Le vent de Brest a toujours eu quelque chose de rude. Il gifle les visages, s’infiltre sous les manteaux, rappelle aux hommes de mer qu’ils ne sont jamais vraiment maîtres de l’océan. Et pourtant, à 82 ans, Olivier de Kersauson parle de la mort avec une tranquillité presque désarmante, comme s’il observait simplement une nouvelle marée arriver au loin.
Après un premier combat contre un cancer du poumon, le célèbre navigateur affronte aujourd’hui un cancer de l’œsophage. Beaucoup, à sa place, auraient choisi le silence, ou les mots lourds de tristesse. Lui, non. Depuis Brest, où il récupère loin du tumulte parisien, il continue de regarder la vie avec ce mélange rare de lucidité et d’ironie qui a toujours fait sa marque.
Au micro de RTL, sa voix n’a rien perdu de cette rugosité chaleureuse qu’on imagine forgée par des années passées face aux tempêtes. Et lorsqu’il évoque son état de santé, aucune plainte ne traverse ses phrases. Pas de drame. Pas de posture héroïque non plus. Seulement une forme de vérité nue.
« Ce n’est pas un drame non plus », souffle-t-il presque calmement. « J’ai 82 ans… un homme de 82 ans qui est en danger de mort, c’est juste fatal. »
Il y a quelque chose de bouleversant dans cette manière d’accepter l’inévitable sans colère. Comme un vieux capitaine qui sait reconnaître le courant au lieu de lutter inutilement contre lui.
Alors oui, le corps fatigue. Oui, la maladie est là. Mais même face à cette nouvelle bataille, de Kersauson refuse de se définir par la souffrance. Il préfère parler des médecins qui l’entourent, de ceux qui soignent plutôt que de la douleur qu’il endure. « J’ai la chance de ne pas beaucoup souffrir », dit-il simplement. Et dans cette phrase discrète, on entend presque de la gratitude.
Car chez lui, la reconnaissance semble avoir remplacé depuis longtemps l’amertume.
L’ancien compagnon de route d’Éric Tabarly continue d’ailleurs à penser comme un marin. Chaque épreuve devient une image de mer, chaque difficulté une houle à traverser. Pour relativiser son cancer, il repense immédiatement aux moments où un bateau menace réellement de sombrer.

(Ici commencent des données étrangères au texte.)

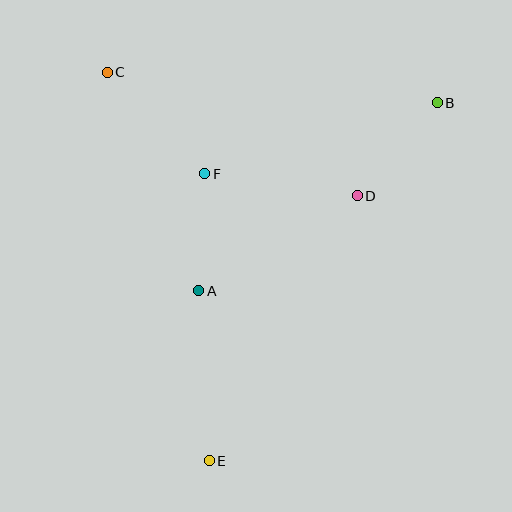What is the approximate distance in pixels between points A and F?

« Quand tout va mal en mer, c’est quand vous avez de l’eau jusqu’à la mâchoire », plaisante-t-il. Puis il ajoute, avec ce sourire qu’on devine derrière les mots : « Là, je n’en ai même pas jusqu’aux genoux. »

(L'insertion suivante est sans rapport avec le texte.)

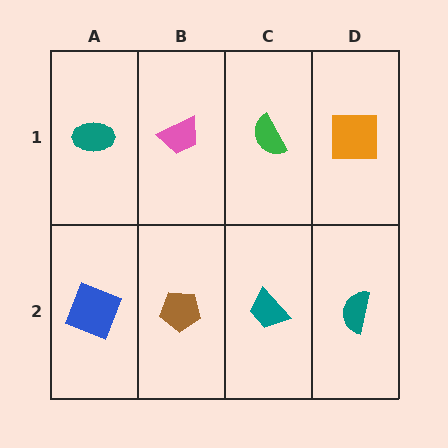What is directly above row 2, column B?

Qui d’autre pourrait transformer un cancer en anecdote de navigation sans perdre une once de sincérité ?
Et c’est peut-être cela qui touche autant chez lui. Cette capacité à continuer d’aimer le monde malgré tout. À regarder encore les arbres, le ciel bleu, la lumière du matin comme des cadeaux immenses. Beaucoup passent devant ces détails sans même les voir. Lui les contemple comme un homme qui connaît désormais la valeur exacte du temps.
« La vie est une chance », répète-t-il.
Pas une promesse de bonheur permanent. Pas une route facile. Une chance. Nuance immense.
Parce qu’il sait aussi que vivre, parfois, c’est supporter l’inconfort, les tempêtes, les pertes. Mais cela ne retire rien à la beauté du voyage. Peut-être même l’inverse.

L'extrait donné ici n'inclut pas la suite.